The school reacted sensibly a few days ago to reports of crowded dining halls by expanding the hours that they’re open. But it’s still not enough. They need to add plenty of takeout meal options, and might also consider adding other large campus spaces for meal distribution, even if it’s just pre-made sandwiches and other grab-and-go options, to thin out the crowds. It shouldn’t be hard to find some large spaces, now that almost all classes have moved online.
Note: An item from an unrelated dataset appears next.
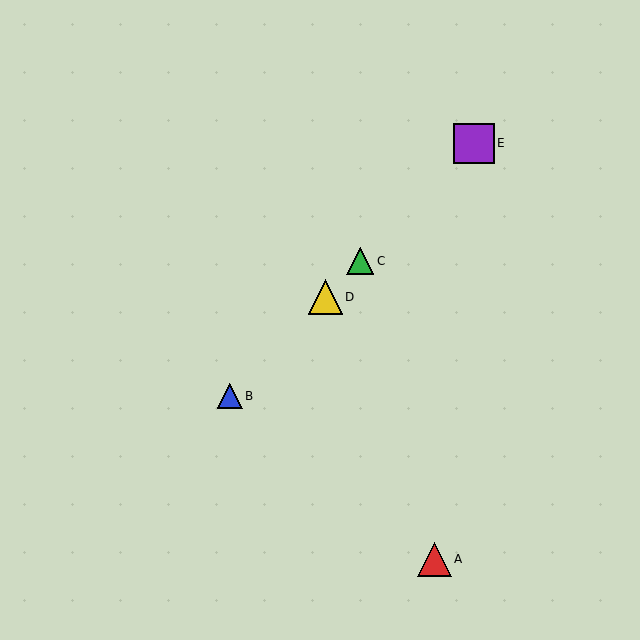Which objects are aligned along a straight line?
Objects B, C, D, E are aligned along a straight line.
In the meantime, Jon Morgan is coming home. On one hand, I’ll worry a lot less about him being exposed to the virus here. On the other hand, I’ll worry about him passing it on to me and especially his father, if he has already been exposed to it on campus. I have missed him and will enjoy spending time with him again (though I have been in Harrisonburg with him both of the last weekends, so it’s not as if I’ve been apart from him for all that long). At the same time — and I hope I’m not a bad, selfish parent to say this — I was also looking forward to having more time to myself.
More than anything, though, I feel bad for him. He was looking forward to this new phase in his life. I think he was starting to get past his initial jitters and to enjoy the independence. And I know he was loving some of his classes. I wanted him to have an amazing experience in college, and that’s not going to happen if he’s sitting in his room at home. I hope he can go back soon.